Let's say we have two matrices A and B with the same dimensions. Is there any way to check if B is a permutation of A without any special functions or libraries in C ?

     #include <stdio.h>
     int intersection(int r[20][20],int f,int g,int m){
     int i,j;
     for (i=0;i<f;i++){
         for (j=0;j<g;j++){
            if (r[i][j]==m)
             return 1;
             }
           }
             return 0;
 }
    int main() {
    int m[20][20],m1[20][20],a,b,i,j,l,k,counter=0;
    scanf("%d %d", &a, &b);
    for (i=0;i<a;i++){
        for (j=0;j<b;j++){
        scanf("%d",&m[i][j]);
       }
      }

     for (i=0;i<a;i++){
         for (j=0;j<b;j++){
          scanf("%d",&m1[i][j]);
         }
      }
       for (i=0;i<a;i++){
           for (j=0;j<b;j++){
        if (intersection(m1,a,b,m[i][j])==1)
        counter++;
          }
      }
      if (counter==a*b)
         printf("YES");
   }
Michael
  • 33
  • 5
  • No. Either you'll have to find a library that does it, or you'll have to write code to do it. What constitutes a permutation? Just the same (multi)set of numbers in any order? Or do either the rows or the columns have to be the same? Why the prohibition on sorting? If you're dealing with the 'same (multi)set of numbers', then sorting is likely to be quickest way — generate a sorted vector of numbers (and counts) for each array, and check that those vectors are the same. – Jonathan Leffler Dec 26 '20 at 17:32
  • @Jonathan Leffler Yes, I know how to solve this with libraries, so I'm interested if anyone knows how to solve this without them. – Michael Dec 26 '20 at 17:37
  • You write code equivalent to the code in the libraries. There is nothing built into C or the Standard C library (or the POSIX library, come to that) that will help — it works at a lower level than matrix operations. – Jonathan Leffler Dec 26 '20 at 17:38
  • You could do it without sorting if the range of values is small: just tally up the usage of each value, in an array. – Weather Vane Dec 26 '20 at 17:56
  • @JonathanLeffler I deleted the restriction on sorting, just without functions and libraries – Michael Dec 26 '20 at 18:00
  • 1
    Without sorting: Create a Boolean array `used` with the same dimensions, initialized to `false` in each element.
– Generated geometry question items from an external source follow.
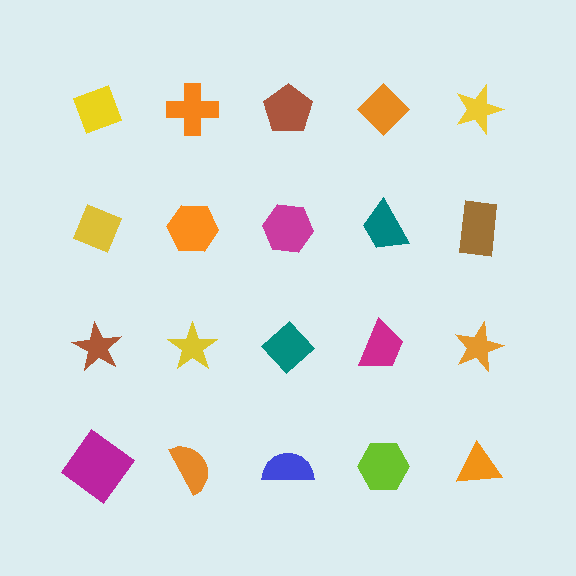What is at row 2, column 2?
An orange hexagon.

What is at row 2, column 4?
A teal trapezoid.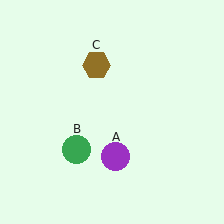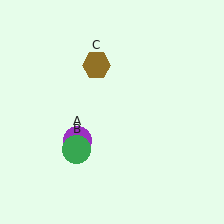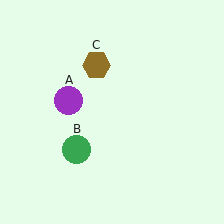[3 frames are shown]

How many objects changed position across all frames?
1 object changed position: purple circle (object A).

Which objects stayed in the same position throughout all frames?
Green circle (object B) and brown hexagon (object C) remained stationary.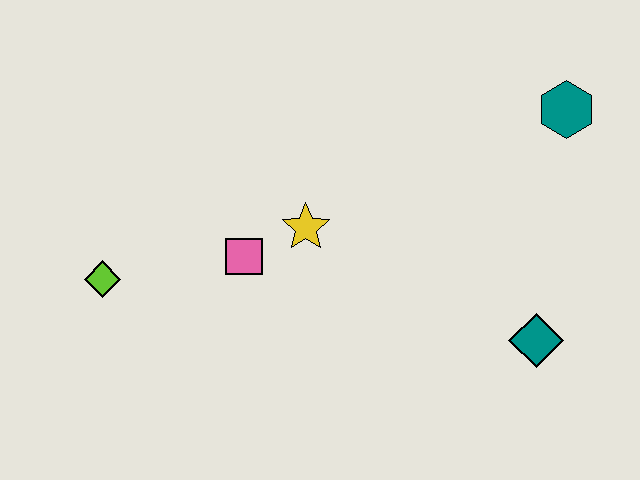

For each element in A, search an element in B that is equal and for which the corresponding `used` entry is false. If not found, B is not a permutation of A. If found, mark the corresponding `used` entry true and go on to the next element of A. If all elements of A are found, B is a permutation of A. With sorting: Sort A. Sort B. B was a permutation of A if and only if the sorted A equals the sorted B. – Eric Postpischil Dec 26 '20 at 18:03
  • Without sorting or non-constant extra space: Count how many times the first element in A appears in A and how many times it appears in B. If different, B is not a permutation of A. If same, go on to the next element in A that does not equal the first. Count in A and B and compare. Also change every found matching element to the value of the first element in A. Repeat until the end of A is reached. – Eric Postpischil Dec 26 '20 at 18:06
  • @EricPostpischil I tried to write the code, but something doesn't work in it. Is there any way to correct it? – Michael Dec 27 '20 at 00:29

0 Answers0